Opened 10 years ago

Closed 10 years ago

#26234 closed New feature (wontfix)

Add `css_classes` parameter to Form.as_*() methods

Reported by: Will Stott Owned by: nobody
Component: Forms Version: 1.9
Severity: Normal Keywords: css forms
Cc: Triage Stage: Unreviewed
Has patch: yes Needs documentation: no
Needs tests: no Patch needs improvement: no
Easy pickings: yes UI/UX: no

Description

Currently the as_p as_table and as_ul functions on forms have no customisation for the class of fields. Proposing adding the ability to pass css classes through. Personally this will be useful for semantic-ui integration, which expects the field's container to have the 'field' class to render properly.

Attachments (1)

django-forms-css.patch (3.3 KB ) - added by Will Stott 10 years ago.

Download all attachments as: .zip

Change History (5)

by Will Stott, 10 years ago

Attachment: django-forms-css.patch added

comment:1 by Tim Graham, 10 years ago

Summary: No way to specify css classes of form fields.Add `css_classes` parameter to Form.as_*() methods

I'm concerned that adding this could open a can worms of customization parameters for the as_*() methods which I think are really meant as simple shortcuts when very little customization is needed .

I'm inclined to say you should do this with a Python mixin:

class FormFieldClassesMixin(object):
    def __init__(self, *args, **kwargs):
        super(FormFieldClassesMixin, self).__init__(*args, **kwargs)
        for field_name, field in self.fields.items():
            field.widget.attrs['class'] = 'someClass'

or in your own custom template tag. See also ideas on stackoverflow.

comment:2 by Will Stott, 10 years ago

Replying to timgraham:

I'm concerned that adding this could open a can worms of customization parameters for the as_*() methods which I think are really meant as simple shortcuts when very little customization is needed .

I understand why you're concerned. I would justify this by saying that the patch only modifies the actual tag specified in the method name. As the method is already a direct reference to that html tag, any customisation would be logically kept to the tag which that function adds (surely never more than attrs={}).

I also don't see many situations where additional parameters would get passed into the Field.css_classes method. As it would surely be only called in:

  • a template (where you would just class="{{field.css_classes}} myclass" anyway)
  • this Form._html_output method
  • or something very similar and unnecessary to write.

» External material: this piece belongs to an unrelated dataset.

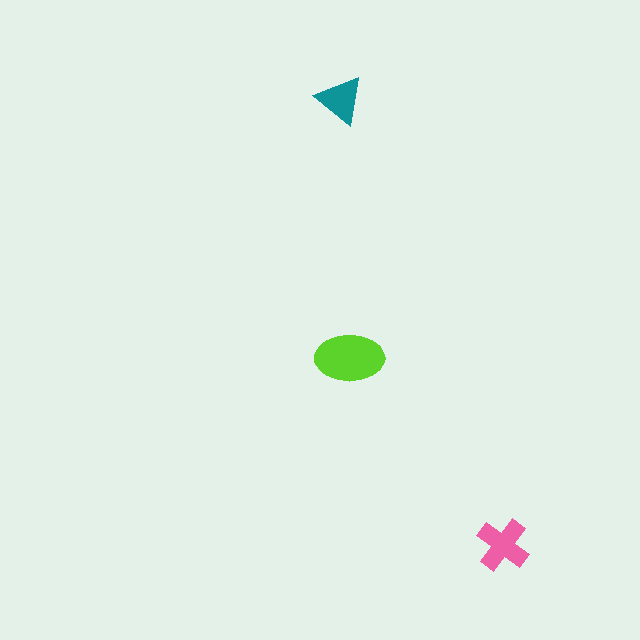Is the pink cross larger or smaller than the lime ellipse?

I just feel the .as_* methods are almost useless without some customisation. And it feels natural for me to do form.as_p('large') or the like with that method.

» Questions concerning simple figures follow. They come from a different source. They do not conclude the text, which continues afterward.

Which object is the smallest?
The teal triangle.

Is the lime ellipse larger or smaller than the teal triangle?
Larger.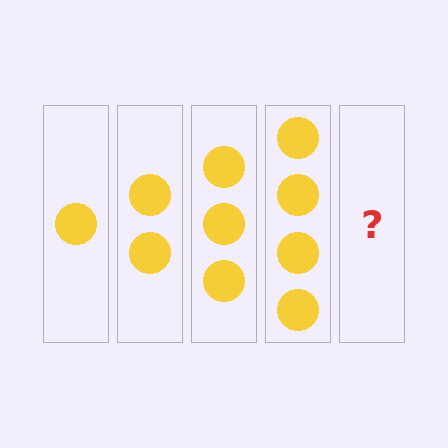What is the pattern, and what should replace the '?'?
The pattern is that each step adds one more circle. The '?' should be 5 circles.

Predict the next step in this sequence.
The next step is 5 circles.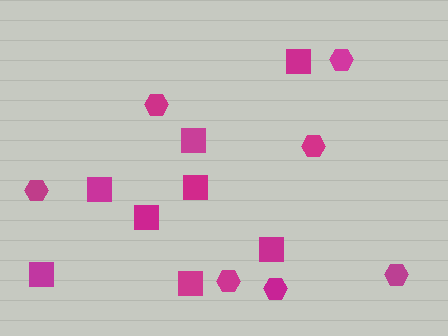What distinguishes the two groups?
There are 2 groups: one group of squares (8) and one group of hexagons (7).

I'm inclined to say you should do this with a Python mixin:

Your particular snippet adds classes to the widget, not the form container (i.e. also encompassing the <label>).

But I get where you're coming from. And I've used a more granual(?) form template to get around this, which was simpler than I expected (but brings up the "what's the point" in the methods if they can't be adjusted argument again).

Last edited 10 years ago by Will Stott (previous) (diff)

in reply to:  1 comment:3 by Will Stott, 10 years ago

Replying to timgraham:

BTW this is my first time on trac, that comment above wasn't a reply to you at first, but I edited it to be. IDK if the notification would be sent on an edit. So I'm making this reply too.

comment:4 by Tim Graham, 10 years ago

Resolution: wontfix
Status: newclosed

Let's reopen this if you can get consensus on the DevelopersMailingList to do it. I'm still not certain promoting more use of these methods is a good idea.

Maybe template-based widget rendering (#15667) will help for your use case.